Print Friendly, PDF & Email

Quand Cupidon arrive en classe le maître est bien embarrassé. Comment transférer la séduction de l’enseignant vers sa discipline ? Petits moments de vie scolaire…

Le cours de français s’achève sur une question qui travaille l’humanité depuis des lustres : Qu’est-ce que l’amour ? Le prof, M. Serres lâche enthousiaste : Le besoin de sortir de soi … Il ponctue en donnant ses sources : Baudelaire ; Mon cœur mis à nu, 1867 … Il continue … Sous le nom d’amour, on peut désigner toutes sortes de synergies qui font exister un être dans sa corrélation prégnante à autrui… L’interclasse sonne. Les élèves déguerpissent. Dans le brouhaha le prof bourre son cartable avec ses petites affaires et dans le fouillis il découvre un message sur un bout de papier …  » Je me permets de vous écrire, car je pense que c’est le moyen le plus simple et le plus discret. Je souhaiterais vous parler. Vous pourrez m’appeler sur mon mobile. Mes coordonnées sont dans la fiche que vous avez fait remplir en début d’année. J’avoue avoir une certaine attirance pour vous et surtout beaucoup d’admiration. Anaïs de première L 3. »

En salle 256, avec la Première L3, la question-réponse de Baudelaire, Qu’est-ce que l’amour ? Le besoin de sortir de soi… a soulevé un lièvre, qui a pris la forme de ce poulet rédigé à l’encre bleue avec des points sur les i comme une salve de bulles fragiles prises dans une tourmente.
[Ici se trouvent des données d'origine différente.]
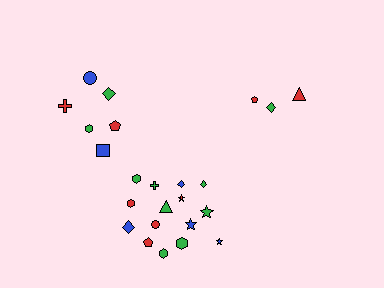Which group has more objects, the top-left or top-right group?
The top-left group.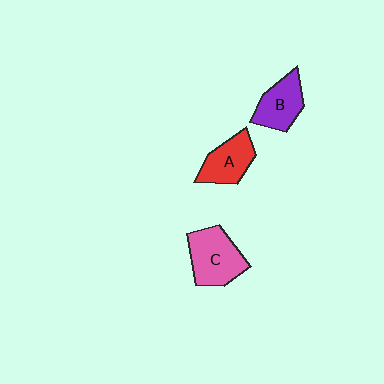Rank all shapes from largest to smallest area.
From largest to smallest: C (pink), A (red), B (purple).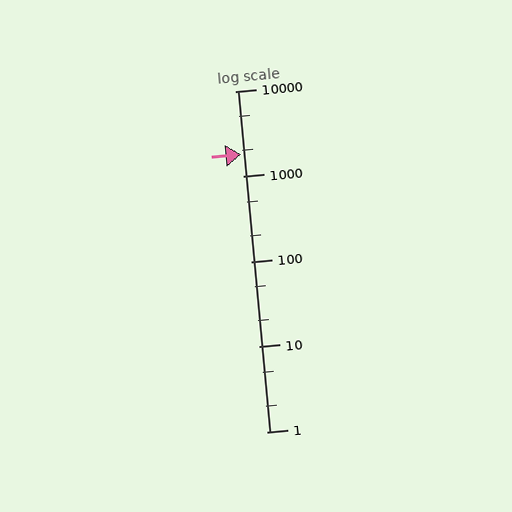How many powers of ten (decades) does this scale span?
The scale spans 4 decades, from 1 to 10000.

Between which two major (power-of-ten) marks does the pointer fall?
The pointer is between 1000 and 10000.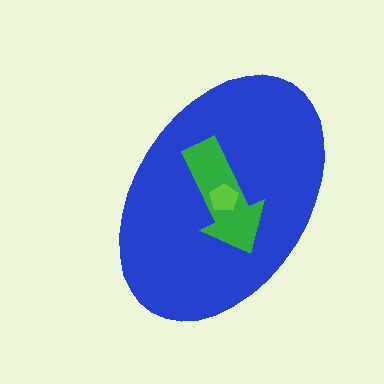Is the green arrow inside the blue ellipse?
Yes.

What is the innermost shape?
The lime pentagon.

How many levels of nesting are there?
3.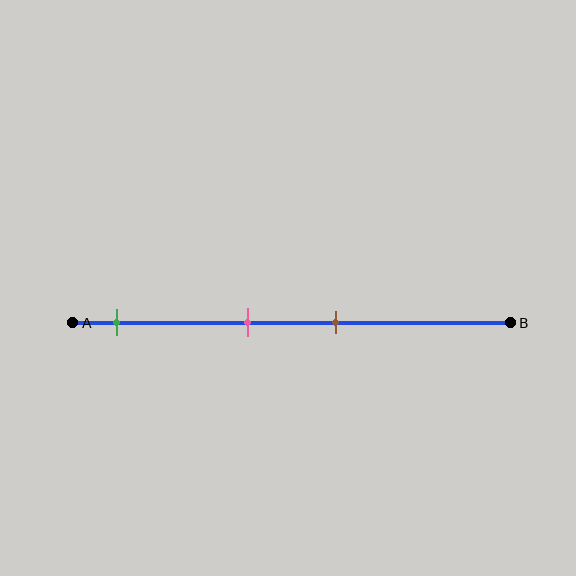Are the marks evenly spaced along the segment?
No, the marks are not evenly spaced.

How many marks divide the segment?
There are 3 marks dividing the segment.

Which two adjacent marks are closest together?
The pink and brown marks are the closest adjacent pair.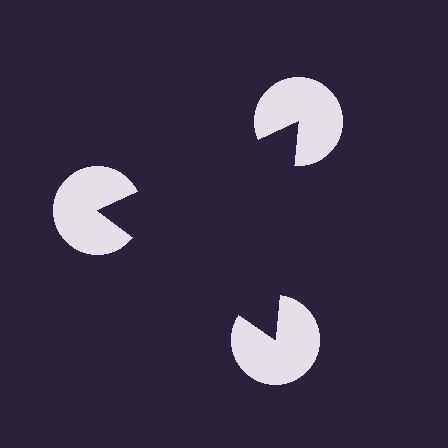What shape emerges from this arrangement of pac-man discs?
An illusory triangle — its edges are inferred from the aligned wedge cuts in the pac-man discs, not physically drawn.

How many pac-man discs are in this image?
There are 3 — one at each vertex of the illusory triangle.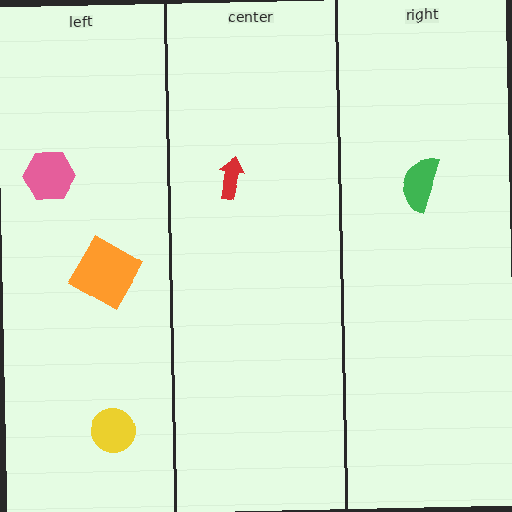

Serres croit d’abord à une erreur de destinataire. Mais il doit se rendre à l’évidence, Anaïs le vise ; l’allusion aux fiches de début d’année est une preuve.

Il confie son désarroi aux ancêtres de la salle des profs qui sirotent un café en se plaignant du ministre. Les plus en verve invoquent Freud et Œdipe ainsi que quelques caractéristiques de l’adolescence. Un prof d’EPS espiègle évoque ses débuts, il y a trente-cinq ans. Jadis, les jeunes mâles fraîchement entrés dans le métier béaient de temps à autres à la splendeur de quelques lycéennes. Il admet volontiers avoir joué avec les nerfs de certaines pour entretenir une ambiguïté toute platonique.

Benoît s’accuse. Un bon prof devrait voir venir ce genre de phénomène. En plus, c’est la deuxième fois que ça arrive. Il y a deux mois, aux interclasses, le tableau se couvrait régulièrement d’un cœur avec ses initiales. Le mystère a été levé quand Pauline s’était fait surprendre par un pion. Alors Monsieur Serres avait grondé la donzelle, qui s’était engagée illico à ne plus dessiner de cœurs ; l’affaire en était restée là.

Lui qui voudrait être reconnu pour sa culture, sa rigueur intellectuelle et son plaisir d’enseigner, le voilà perçu sous l’angle de la séduction. Il doit faire face aux soupçons. Non seulement quelques collègues pensent qu’il n’y a pas de fumée sans feu ; mais de surcroît, les lycéennes qui ne sont pas ses fans, insinuent que leurs copines amoureuses tentent de fausser l’objectivité des notes en faisant du gringue au prof. Benoît ne sait pas comment calmer l’affection impétueuse de ses groupies de première 3. Mais, les circonstances vont lui donner un petit coup de pouce.

Le 15 janvier dernier, M. Serres est revenu au lycée après onze jours d’absence règlementaire pour la naissance de son premier enfant. En Première L3 son retour fut l’occasion d’un changement de vénération. Les fans l’entourent, lui offrent une peluche qui couine pour le bébé, s’intéressent au poids de naissance, font l’interprétation cabalistique du prénom et sont incollables sur l’efficacité de la péridurale. Elles en profitent pour tenter d’arracher des détails sur Madame Serres : nom, prénom, profession, blonde, brune … ? Il est craquant quand il parle de sa fille et même les quelques cernes qu’ils gardent de ses premières nuits de jeune papa l’auréole de gloire.

Tout ce que Benoît dit ou ne dit pas le magnifie à leurs yeux. Rien n’est vraiment réglé pour les groupies, mais rien non plus n’est déréglé. La suite appartient à la patine. La succession des années creusera un écart d’âge entre Benoît et ses élèves. Comme pour tant d’autres le temps marquera ses traits, épaissira ses formes et raréfiera ses cheveux et son professionnalisme grandissant lui permettra de séparer méthodiquement, l’attrait indispensable que doit exercer son enseignement, de la séduction suffragante que laisse échapper sa belle personne.